From the Division of General Surgery, Department of Surgery, University of Ottawa, The Ottawa Hospital, Ottawa, Ont. (Moloo, Lamb, Walsh, Musselman); the The Ottawa Hospital Research Institute, Ottawa, Ont. (Moloo, Thavorn, Musselman, Forster); the School of Epidemiology and Public Health, Faculty of Medicine, University of Ottawa, Ottawa, Ont. (Lamb, Thavorn); the Division of Thoracic Surgery, Department of Surgery, University of Ottawa, The Ottawa Hospital, Ottawa, Ont. (Sundaresan); and the Department of Medicine, University of Ottawa, The Ottawa Hospital, Ottawa, Ont. (Forster)
From the Division of General Surgery, Department of Surgery, University of Ottawa, The Ottawa Hospital, Ottawa, Ont. (Moloo, Lamb, Walsh, Musselman); the The Ottawa Hospital Research Institute, Ottawa, Ont. (Moloo, Thavorn, Musselman, Forster); the School of Epidemiology and Public Health, Faculty of Medicine, University of Ottawa, Ottawa, Ont. (Lamb, Thavorn); the Division of Thoracic Surgery, Department of Surgery, University of Ottawa, The Ottawa Hospital, Ottawa, Ont. (Sundaresan); and the Department of Medicine, University of Ottawa, The Ottawa Hospital, Ottawa, Ont. (Forster).

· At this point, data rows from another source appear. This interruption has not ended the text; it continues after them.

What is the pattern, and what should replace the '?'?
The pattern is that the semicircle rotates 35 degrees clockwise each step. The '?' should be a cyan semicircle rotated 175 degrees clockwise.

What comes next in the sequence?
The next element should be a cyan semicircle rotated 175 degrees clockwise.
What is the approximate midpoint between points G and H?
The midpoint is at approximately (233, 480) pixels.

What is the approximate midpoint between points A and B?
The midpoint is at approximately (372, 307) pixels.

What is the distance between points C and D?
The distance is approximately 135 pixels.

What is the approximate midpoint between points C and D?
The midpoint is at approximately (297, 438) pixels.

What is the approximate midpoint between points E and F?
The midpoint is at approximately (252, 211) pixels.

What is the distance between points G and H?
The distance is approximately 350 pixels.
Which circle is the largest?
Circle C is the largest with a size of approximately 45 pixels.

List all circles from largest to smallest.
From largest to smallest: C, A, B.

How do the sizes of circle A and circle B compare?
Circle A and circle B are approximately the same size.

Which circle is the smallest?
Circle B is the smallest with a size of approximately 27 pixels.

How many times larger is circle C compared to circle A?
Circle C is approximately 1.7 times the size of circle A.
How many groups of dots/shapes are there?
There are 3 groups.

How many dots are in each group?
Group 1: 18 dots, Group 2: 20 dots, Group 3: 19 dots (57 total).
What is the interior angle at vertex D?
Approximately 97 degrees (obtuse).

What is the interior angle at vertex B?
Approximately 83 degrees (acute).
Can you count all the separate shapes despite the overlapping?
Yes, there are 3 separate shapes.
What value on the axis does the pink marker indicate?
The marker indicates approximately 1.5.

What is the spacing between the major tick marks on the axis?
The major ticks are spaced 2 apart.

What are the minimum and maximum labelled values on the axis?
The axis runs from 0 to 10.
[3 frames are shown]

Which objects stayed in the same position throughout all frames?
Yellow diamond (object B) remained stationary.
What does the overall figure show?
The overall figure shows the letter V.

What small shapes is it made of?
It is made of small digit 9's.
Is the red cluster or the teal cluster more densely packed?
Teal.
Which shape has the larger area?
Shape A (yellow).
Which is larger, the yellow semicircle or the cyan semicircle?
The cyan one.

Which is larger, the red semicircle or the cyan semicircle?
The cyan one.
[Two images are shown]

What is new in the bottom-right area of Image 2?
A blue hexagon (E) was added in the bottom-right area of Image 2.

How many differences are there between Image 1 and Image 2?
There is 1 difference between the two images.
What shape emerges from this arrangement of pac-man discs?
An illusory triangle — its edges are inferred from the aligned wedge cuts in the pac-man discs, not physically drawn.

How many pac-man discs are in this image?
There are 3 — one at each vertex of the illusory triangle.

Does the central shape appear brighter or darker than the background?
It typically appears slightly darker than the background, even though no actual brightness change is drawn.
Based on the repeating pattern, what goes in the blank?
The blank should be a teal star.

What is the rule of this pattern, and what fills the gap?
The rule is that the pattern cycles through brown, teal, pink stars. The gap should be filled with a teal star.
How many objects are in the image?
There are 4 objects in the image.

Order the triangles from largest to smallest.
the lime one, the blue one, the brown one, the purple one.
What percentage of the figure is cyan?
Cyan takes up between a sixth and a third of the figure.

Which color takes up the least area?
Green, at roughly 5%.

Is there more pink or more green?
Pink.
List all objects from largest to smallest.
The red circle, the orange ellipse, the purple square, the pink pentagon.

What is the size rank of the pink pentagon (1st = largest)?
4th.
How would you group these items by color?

Can J Surg. 2022 Apr 27;65(2):E290-E295. doi: 10.1503/cjs.017320. Print 2022 Mar-Apr.
Dedicated quality-improvement (QI) initiatives within health care systems are of clear benefit, and physicians respond to financial incentivization. The Canadian health care system often lacks this lever, and many financially incentivized QI programs rely on traditional economic principles. We describe our evaluation of financial incentivization for the implementation of QI process metrics in a department of surgery at a Canadian academic hospital system and its impact over a 4-year period.
Quality-improvement processes informed by extant QI incentivization literature and guided by the principles of behavioural economics were implemented within our institution's Department of Surgery. Disbursement of supplemental government funding was modified to be contingent on the ability of divisions within the department to meet predefined QI metrics, including regular multidisciplinary meetings, morbidity and mortality rounds with documented feedback of systemic issues to division members, reviews of adverse events, and implementation of annual patient experience projects. We evaluated the effect of the QI processes from 2015/16 to 2018/19.
There was a significant increase in the number of divisions that satisfied all the QI metrics over the study period, from 2 (28%) in 2015/16, to 5 (71%) in 2016/17, to 7 (100.0%) in 2017/18 and 2018/19 ( < 0.01). The application of behavioural economics principles, such as reward versus penalty payoff, loss aversion, payment separation, aligning of values, and relative social ranking, was important to the outcome of the study.
Incentivizing QI activities in the Canadian health care system is possible and led to improvement in QI processes as a whole in our department. This paper lays out a method of financial reimbursement to facilitate engagement of physicians and establishment of a foundation of important QI processes and measures within a department.
医疗保健系统内专门的质量改进(QI)计划显然是有益的,并且医生对财务激励做出回应。加拿大的医疗保健系统通常缺乏这一手段,许多基于财务激励的 QI 计划依赖于传统的经济原则。我们描述了对加拿大学术医院系统外科部门实施 QI 过程指标的财务激励的评估,以及该计划在 4 年期间的影响。
根据现有的 QI 激励文献和行为经济学的原则,在我们机构的外科部门实施了 QI 过程。修改了补充政府资金的发放方式,使其取决于部门内各科室实现预定义 QI 指标的能力,包括定期多学科会议、有系统问题文件记录反馈的发病率和死亡率评估、不良事件审查以及年度患者体验项目的实施。我们评估了 2015/16 年至 2018/19 年期间 QI 过程的效果。
在研究期间,满足所有 QI 指标的科室数量显著增加,从 2015/16 年的 2 个(28%)增加到 2016/17 年的 5 个(71%),2017/18 年的 7 个(100.0%)和 2018/19 年的 7 个(100.0%)(<0.01)。应用行为经济学原则,如奖励与惩罚收益、损失厌恶、支付分离、价值观一致和相对社会排名,对研究结果很重要。
在加拿大医疗保健系统中激励 QI 活动是可能的,并导致我们部门的 QI 过程整体得到改善。本文提出了一种财务报销方法,以促进医生的参与,并在部门内建立重要的 QI 过程和措施的基础。